Was der Vorsatz ‚heute back ich, morgen brau ich, übermorgen hol ich der Königin ihr Kind‘ mit komplexen Planungsprozessen zu tun hat, erläuterte der Psychologe Dietrich Dörner i…

„Dass Köln eine Architekturstadt ist, wusste ich noch gar nicht – die Stadt Köln ist in letzter Zeit ja nicht durch Architektur aufgefallen, sondern eher durch das Gegenteil davon“, stichelt Dietrich Dörner gleich zu Beginn seines Vortrags mit Blick auf den Untertitel von koelnarchitektur.de, die die Veranstaltungsreihe „Wissenswerte“ von BOS Köln und Steelcase unterstützen. Und obwohl der Titel seines Vortrags „Die Logik des Misslingens“ in manchen Fällen auch auf die Architektur in Köln bezogen werden könnte, geht es Dörner doch ganz allgemein um das „Management von Komplexität“, er zeigt Mechanismen auf, die in komplexen Handlungsabläufen immer wieder zum Scheitern führen.
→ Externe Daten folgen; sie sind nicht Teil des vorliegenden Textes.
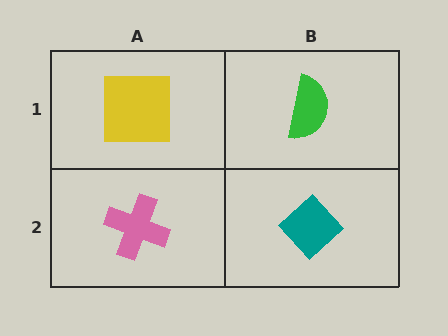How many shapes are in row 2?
2 shapes.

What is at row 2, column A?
A pink cross.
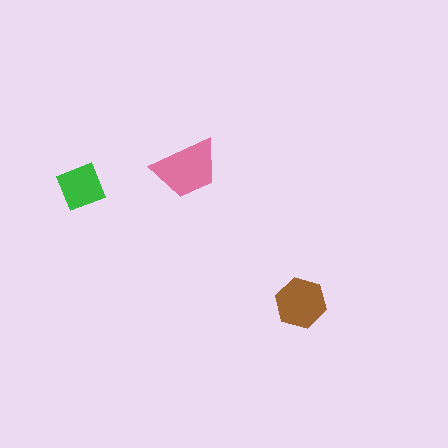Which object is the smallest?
The green square.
Wie komplex ist eine Matratze?

Dörner beginnt aber simpel: mit einer Federkernmatratze. Sie sei ein komplexes System, erklärt er, wenn auch eines der einfachen Sorte. Keine der Federn in der Matratze kann einzeln bewegt werden, genauso wenig, wie jemand in echten komplexen Systemen isoliert handeln kann. Reale Systeme hätten allerdings deutlich mehr Variablen als die Federkernmatratze Federn. Zudem würde sich in der Realität eine Eigendynamik entwickeln und die Auswirkungen des Handelns würden nicht so schnell sichtbar wie beim Zusammendrücken einer Feder. „Ein reales komplexes System muss man sich also als riesige Sprungfedermatratze mit eigendynamischen Federn vorstellen – und das im Nebel“, fasst Dietrich Dörner zusammen.
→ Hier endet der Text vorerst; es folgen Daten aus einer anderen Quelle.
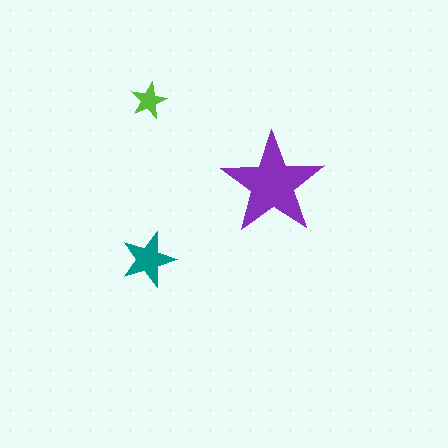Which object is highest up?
The lime star is topmost.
Wer rettet die Schokoladenfabrik?

Solche Systeme zu beherrschen, fällt den meisten Menschen schwer, vor allem, weil komplexe Systeme lange Leerlaufzeiten haben. „Die Leute lieben es, wenn ein schneller Erfolg sichtbar wird, wie beim Drücken eines Lichtschalters“, erklärt Dörner. Handlungsweisen wie diese erforscht der Professor Emeritus der Otto-Friedrich-Universität Bamberg in Experimenten mit Simulationssoftware. Die Probanden müssen eine Schokoladenfabrik in Wien vor der Pleite retten, Waldbrände in Schweden bekämpfen oder einem afrikanischen Stamm Entwicklungshilfe leisten. Dabei will er herausfinden, wie kontrolliert Menschen ihre Ziele bestimmen, Informationen sammeln und Prognosen erstellen. „Die Leute lieben es, unkontrolliert zu handeln“, fasst Dörner seine Untersuchungen kurz zusammen, „es ist schön, wenn man die Effekte seines Handelns nicht wahrnimmt. Das weiß jeder Politiker.“

Was plant Rumpelstilzchen?

Dabei wird auch vermieden, auf sich ändernde Bedingungen einzugehen, oder von vorneherein Variablen einzuplanen. Das bezeichnet Dörner als „Rumpelstilzchenplanung“: „Heute back ich, morgen brau ich, übermorgen hol ich der Königin ihr Kind“ sei eine lineare Planung, bei der Rumpelstilzchen davon ausgeht, auf jeden Fall den letzten Schritt ausführen zu können, auch wenn vielleicht der Ofen besetzt sein sollte und er gar nicht dazu kommt, zu backen. Dörner überträgt dieses Modell auch auf spektakuläres Scheitern in der Realität: „Die Wirtschaftskrise ist eine gigantische Rumpelstilzchenplanung“, stellt er fest, „man kontrolliert nichts mehr, weil ja alles gut läuft.“

Wem helfen Dumme?

Und das ist auch einer der Hauptgründe für das Scheitern: „Methodismus“ nennt Dörner die Verhaltensweise bei der man immer das weiter macht, was in der Vergangenheit erfolgreich war, ohne auf sich eventuell verändernde Bedingungen einzugehen. Den anderen Hauptgrund sieht er in der „Affirmativen Wahrnehmung“, bei der man sich als Informationsgrundlage nur Tatsachen zusammenträgt, die in das eigene Weltbild passen oder die geplante Handlung bestätigen. Bei dieser Art der Informationssammlung helfen dumme Mitarbeiter: „Sie werden von Leitern ohne Selbstvertrauen bevorzugt“, so Dörner, „das gibt den etwas Klügeren das Gefühl der Überlegenheit.“

Wie ist die Lösung?

Ein Patentrezept für Problemlösungen in komplexen Systemen hat aber auch der Wissenschaftler nicht. „Man muss jedes Problem anders angehen“, fordert er die Zuhörer auf – und desillusioniert: „Denken macht nur Spaß, wenn man Sudoku spielt. Da gibt es eine Lösung und die findet man auch.“

Und wenn man in komplexen Systemen die Lösung nicht findet? Scheitert? Da wartet der Psychologe mit positivem Denken und einer gehörigen Portion Sarkasmus auf und kommentiert: „In Baugruben rutschende Gebäude sind ja auch eine Art von Nachwuchsförderung.“

Vera Lisakowski

Der Vortrag von Prof. Psychologe Dietrich Dörner fand im Rahmen der BOS und Steelcase Veranstaltungsreihe WISSENS WERTE Impulse für neugierige Architekten und Planer statt.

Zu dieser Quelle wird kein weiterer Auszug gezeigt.